Current Series Release Notes

28.0.0-89

Prelude

Naming convention for containers has changed in Ansible inventory to match requirements defined by RFC1034. From now on, all newly added containers will not have underscore (_) symbol neither in their inventory_hostname nor in container_name This change does not touch or alter already existing containers in the inventory. In order to apply new naming convention for an existing environment you need to delete containers on the host and from the inventory. After that new container name will be generated and container can be created again.

RabbitMQ Quorum Queues are enabled by default along with other significant improvements to oslo.messaging, like Queue Manager, Transient Queues to use Quorum, usage of Stream Queues for fanout.
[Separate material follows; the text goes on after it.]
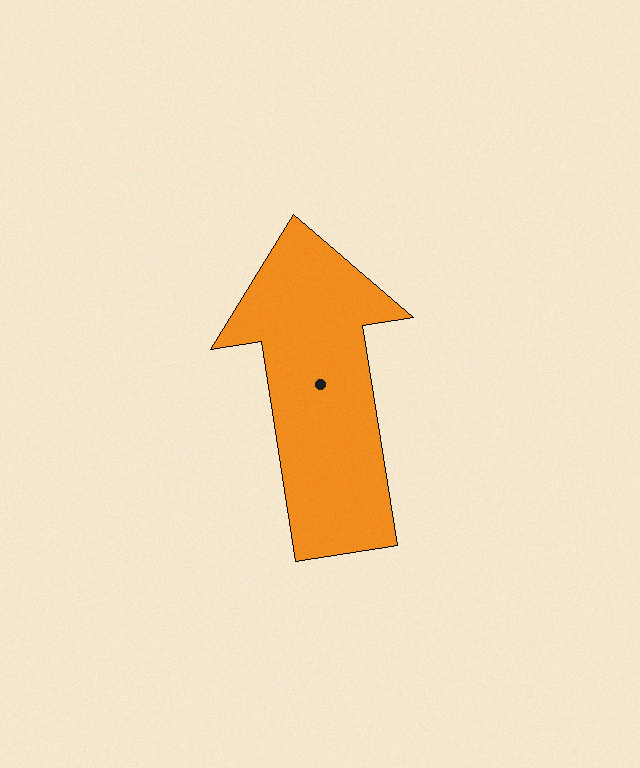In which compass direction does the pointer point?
North.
You can check more details for these options in oslo.messaging release notes

Added support to deploy Skyline dashboard.

New Features

  • RabbitMQ policies now support the apply_to parameter to e.g have a policy target only classic_queues, exchanges, …

  • Added new variable blazar_nova_aggregate_name that allows to control Nova aggregate name for Blazar. When is not False (default value ‘freepool’), aggregate in topic will be created during deployment.

  • Implements variable blazar_manager_plugins that allows to configure list of enabled plugins for Blazar.

  • Blazar now using memcached for token caching. List of memcached servers can be controlled using blazar_memcached_servers variable.

  • Added extra variables to allow control Blazar integration with Nova:

    • nova_blazar_enabled (bool) - Control if Blazar integration should be configured

    • nova_blazar_scheduler_filters (list) - Extra filters that will be enabled in Nova scheduler

    • nova_blazar_pip_packages (list) - Extra Python packages that will be installed on Nova scheduler hosts

  • The default Ceph release deployed in the openstack-ansible all-in-one is switched from the Quicny to Reef. It remains that this integration is primarily a test fixture and that the recommendation for production deployments is to deploy an independant ceph cluster.

  • Added variable nova_cell_force_update that can be set to True during runtime to force update cell records. This might be useful in case of password rotation for DB users for cell0 or any other changes in connection configuration.

  • Added variable galera_install_method to control whether external repositories should be configured or role should attempt to install from distro default ones instead.

  • Added property protection configuration, managed with new variables: glance_property_protection_file_overrides (should be configured for a configuration to run, look in Default variables for an example), glance_property_protection_rule_format, glance_property_protection_file.

  • haproxy_pki_create_certificates was implemented. It allows users to explicitly disable certificates generation with PKI role but keep using it for certificates distribution.

  • New variables are added to allow a user defined playbooks to be specified that run pre and post the existing code in setup-hosts, setup-infrastructure and setup-openstack. OpenStack-Ansible deployments may be extended and have additional user defined functions added using these hooks, which will have full access to the OSA inventory and host variables.

  • Horizon is now co-installabe with Skyline dashboard. In case both Horizon and Skyline are deployed, Horizon will be served by /horizon URI.

  • Added variable ironic_user_driver_types that allow to extend the default ironic_driver_types as well as override existing default records.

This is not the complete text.